NIKOLAUS GROSS (1898–1945), getötet am 23. Januar 1945 in Berlin-Plötzensee. Groß, geboren im heutigen Hattingen, war gelernter Bergmann, Journalist und katholischer Gewerkschafter. Er hatte Rassismus und Terror der Nazis in den von ihm redigierten Zeitungen auf raffiniert verschlüsselte Weise kritisiert. Er war einer der führenden Köpfe der katholischen Arbeiterbewegung und über Putschpläne informiert gewesen.

EUGEN BOLZ (1881–1945), getötet am 23. Januar 1945 in Berlin-Plötzensee. Der Zentrumspolitiker Bolz war bis 1933 württembergischer Staatspräsident.
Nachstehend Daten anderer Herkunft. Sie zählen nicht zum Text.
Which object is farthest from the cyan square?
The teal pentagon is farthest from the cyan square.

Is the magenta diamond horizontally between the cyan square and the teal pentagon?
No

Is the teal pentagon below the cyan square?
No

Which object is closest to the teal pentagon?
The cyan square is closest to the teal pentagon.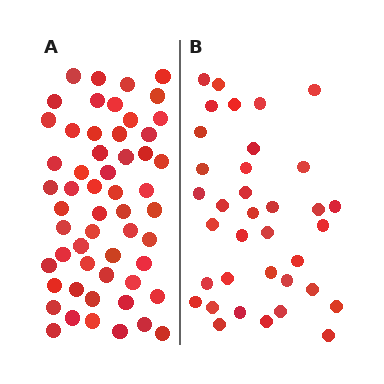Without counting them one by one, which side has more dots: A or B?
Region A (the left region) has more dots.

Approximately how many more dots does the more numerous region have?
Region A has approximately 20 more dots than region B.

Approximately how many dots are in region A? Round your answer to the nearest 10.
About 60 dots. (The exact count is 55, which rounds to 60.)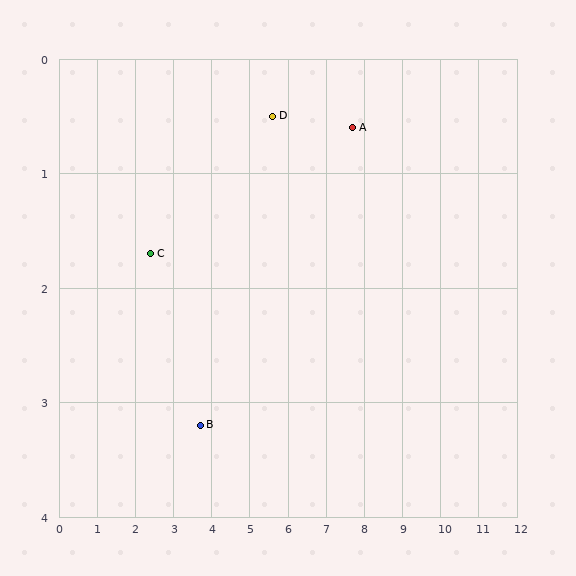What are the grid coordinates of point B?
Point B is at approximately (3.7, 3.2).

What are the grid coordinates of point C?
Point C is at approximately (2.4, 1.7).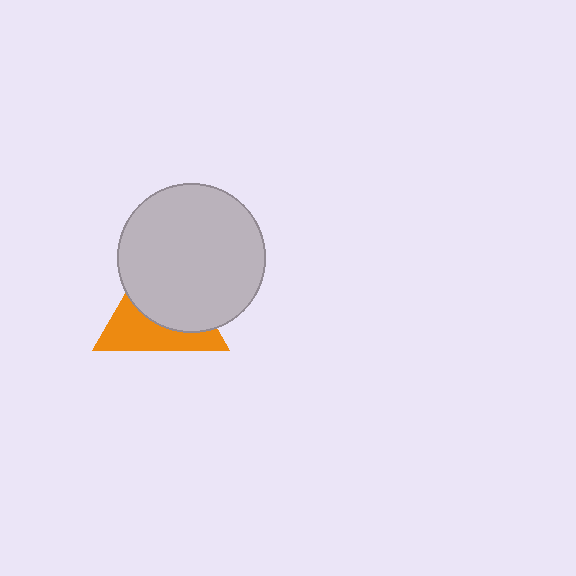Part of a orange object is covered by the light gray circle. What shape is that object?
It is a triangle.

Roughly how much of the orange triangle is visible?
A small part of it is visible (roughly 43%).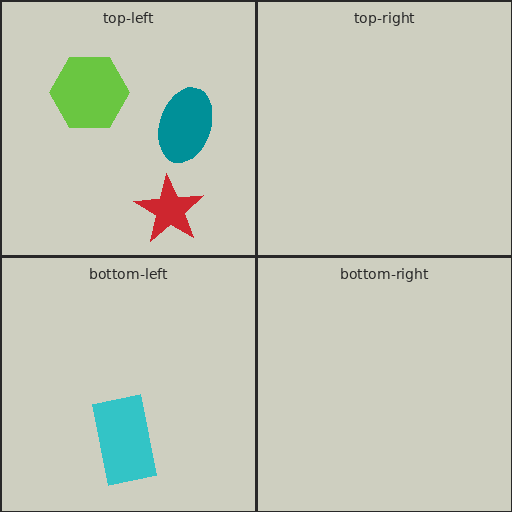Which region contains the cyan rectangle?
The bottom-left region.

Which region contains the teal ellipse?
The top-left region.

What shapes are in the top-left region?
The red star, the teal ellipse, the lime hexagon.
Er war im Schattenkabinett des Hitler-Gegners Carl Friedrich Goerdeler als Innenminister vorgesehen.

CARL FRIEDRICH GOERDELER (1884–1945): Am 2. Februar 1945 wurde der frühere Leipziger Oberbürgermeister Carl Friedrich Goerdeler in Berlin-Plötzensee enthauptet. Goerdeler war eine zentrale Figur der bürgerlichen Widerstandskreise. Nach einem gelungenen Attentat hätte er Hitler als Reichskanzler ablösen sollen. Nach dem 20. Juli 1944 war er festgenommen und zum Tode verurteilt worden.

DIETRICH BONHOEFFER (1906–1945): Am 9. April 1945 wurde in Flossenbürg der evangelische Theologe Dietrich Bonhoeffer hingerichtet, führender Vertreter der oppositionellen Bekennenden Kirche. Schon früh betonte er die Pflicht der Christen zum Widerstand gegen staatliche Unrechtshandlungen. Als er ins Amt Ausland/Abwehr des Oberkommandos der Wehrmacht eingezogen wird, informierte Bonhoeffer kirchliche und politische Kreise im Ausland über den Widerstand. Im Jahr 1943 wurde er verhaftet, schrieb in seiner Zelle Briefe, die berühmt wurden: "Von guten Mächten wunderbar geborgen…". Kaum ein anderer evangelischer Theologe des 20. Jahrhunderts hat ähnlich tiefe Spuren hinterlassen.

GEORG ELSER (1903-1945): Ebenfalls am 9. April 1945 ließ Hitler im KZ Dachau den schwäbischen Tischlergesellen Georg Elser töten. Im November 1939 hatte Elser im Münchner Bürgerbräukeller ein Sprengstoffattentat verübt, das dem NS-Diktator gegolten hatte. Acht Menschen starben, Hitler aber entging der Bombe, weil er seine Rede vorzeitig abbrach. Seitdem saß Elser in Haft. Seine Tat sei "keine Sünde im Sinne der protestantischen Lehre", sagte Elser im Gestapo-Verhör. Denn: "Ich wollte ja durch meine Tat ein noch größeres Blutvergießen verhindern."